What Kills
Today, there will be two posts. The first will be poetry and the second will be an update on L. McCaslin. So, without further ado, here's today's poem.
What Kills
What is it that kills?
It is the silence and the noise that comes.
The silence of not being able to say
My father hit me; my mother said I’m not worth anything,
My boyfriend raped me, my brother molested me.
It’s people not seeing the broken, bleeding, body on the floor,
It’s silence that kills.
The noise that comes is often the words flowing
From mouth to mouth “Did you hear about…”

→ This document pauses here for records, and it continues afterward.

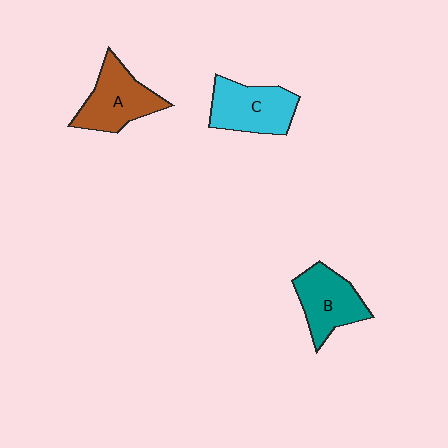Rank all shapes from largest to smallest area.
From largest to smallest: A (brown), C (cyan), B (teal).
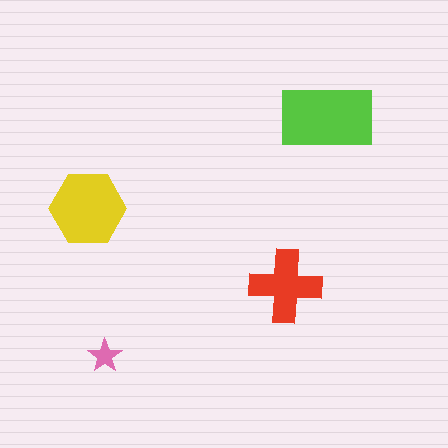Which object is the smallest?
The pink star.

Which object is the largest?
The lime rectangle.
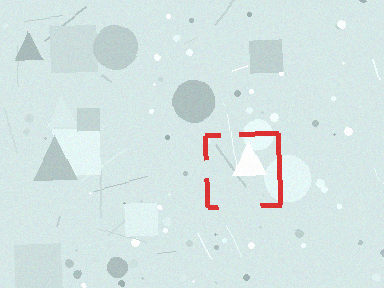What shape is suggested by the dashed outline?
The dashed outline suggests a square.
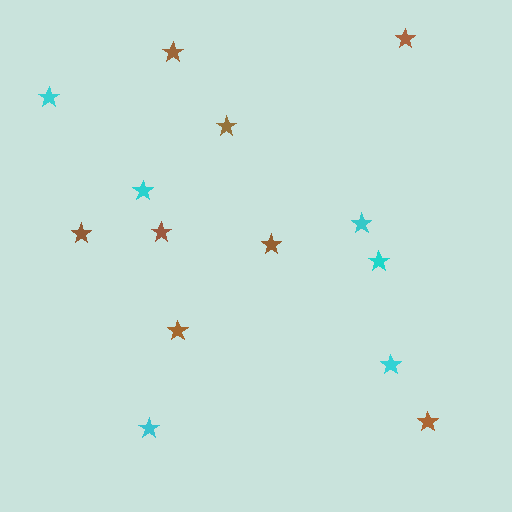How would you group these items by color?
There are 2 groups: one group of brown stars (8) and one group of cyan stars (6).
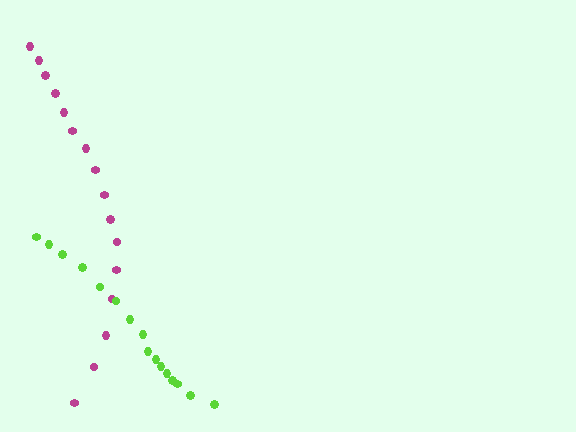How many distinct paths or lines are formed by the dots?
There are 2 distinct paths.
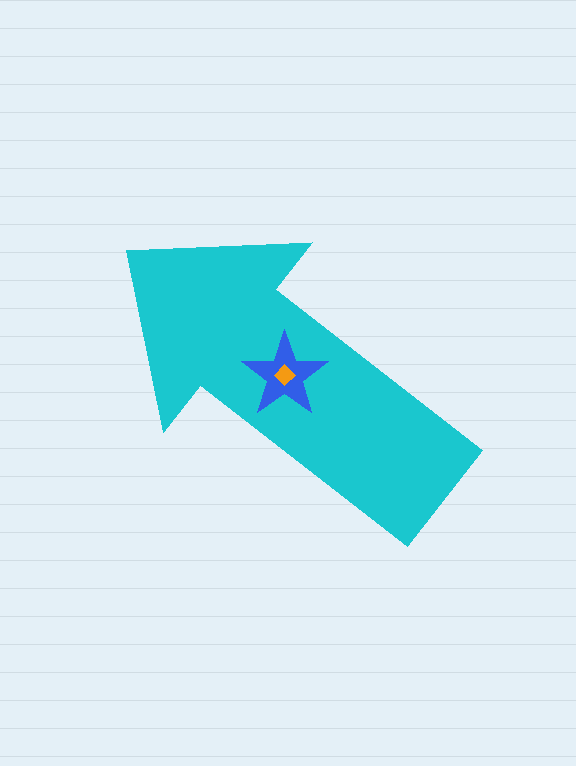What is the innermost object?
The orange diamond.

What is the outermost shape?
The cyan arrow.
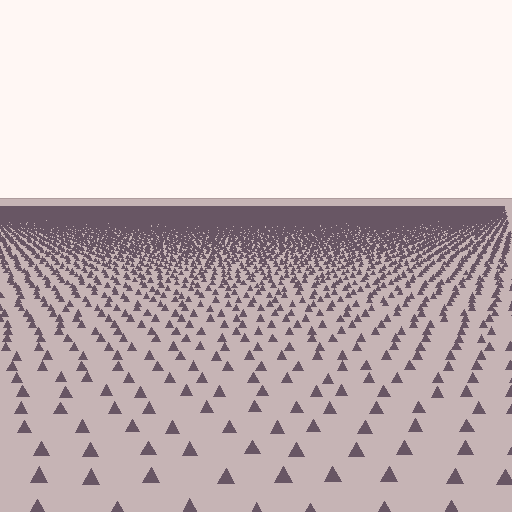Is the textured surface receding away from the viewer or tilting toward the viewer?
The surface is receding away from the viewer. Texture elements get smaller and denser toward the top.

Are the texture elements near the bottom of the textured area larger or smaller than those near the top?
Larger. Near the bottom, elements are closer to the viewer and appear at a bigger on-screen size.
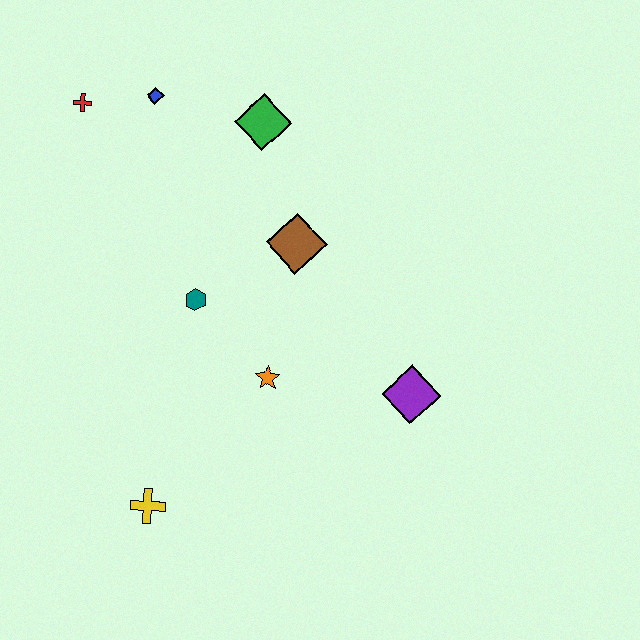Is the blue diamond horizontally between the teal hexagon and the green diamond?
No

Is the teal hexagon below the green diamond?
Yes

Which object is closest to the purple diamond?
The orange star is closest to the purple diamond.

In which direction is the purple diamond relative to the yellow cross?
The purple diamond is to the right of the yellow cross.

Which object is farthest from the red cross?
The purple diamond is farthest from the red cross.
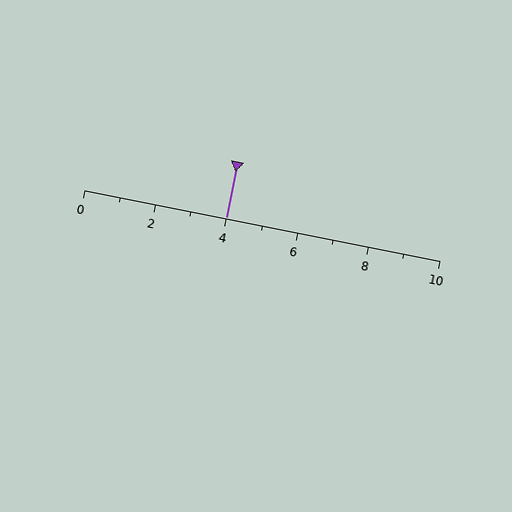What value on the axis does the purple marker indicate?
The marker indicates approximately 4.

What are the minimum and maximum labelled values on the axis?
The axis runs from 0 to 10.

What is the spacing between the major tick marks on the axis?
The major ticks are spaced 2 apart.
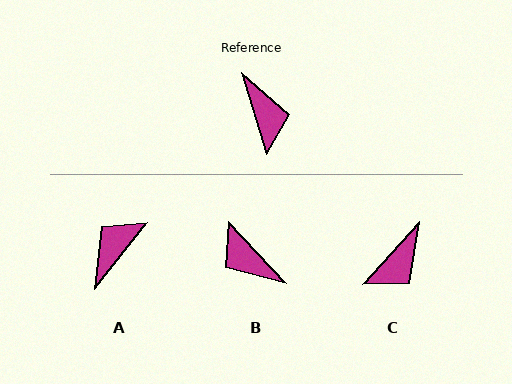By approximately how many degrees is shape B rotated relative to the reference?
Approximately 154 degrees clockwise.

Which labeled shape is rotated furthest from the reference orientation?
B, about 154 degrees away.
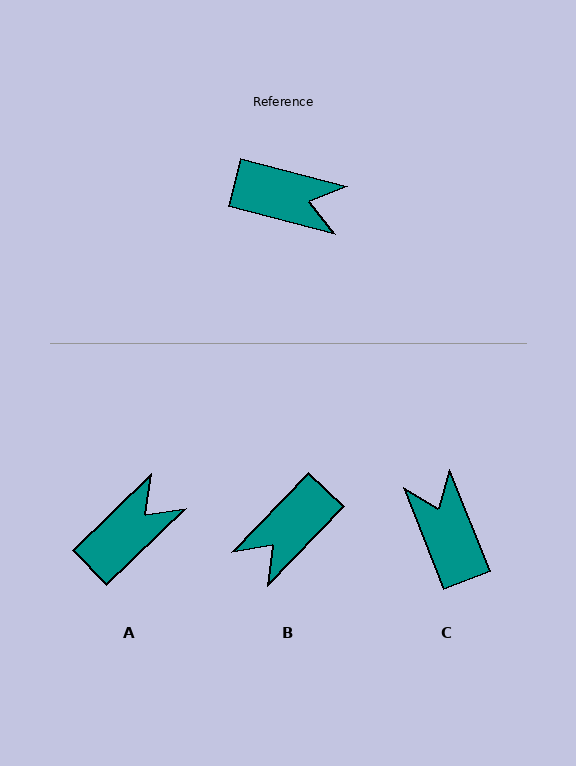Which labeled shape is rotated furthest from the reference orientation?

The hurtful uncaring, callous, and hateful things said.
It’s the voices that kill.
In stillness all I can see is the hateful superiority of
How you think you’re better than me.
In my head all I can hear are the words of
Condemnation and hatred, there are no other words.
Why can’t you see me on my knees begging, and screaming?
I want your help, I need your help, and yet there is
Only my gagged cry and your voices killing me.
You want to know why it is I cut myself, both metaphorically and literally.
It’s because it’s the only way that you can see me or hear me.
It’s the only way that my soundless screams make it to your ears.
Who am I? I’m here walking beside you,
One you see the damage and still ignore.
One of those you condemn for something out of my control.
The ones that you won’t look at or forgive because you feel that
You are perfect without sin, yet I can see that you too
Suffer the silence and noise that kills.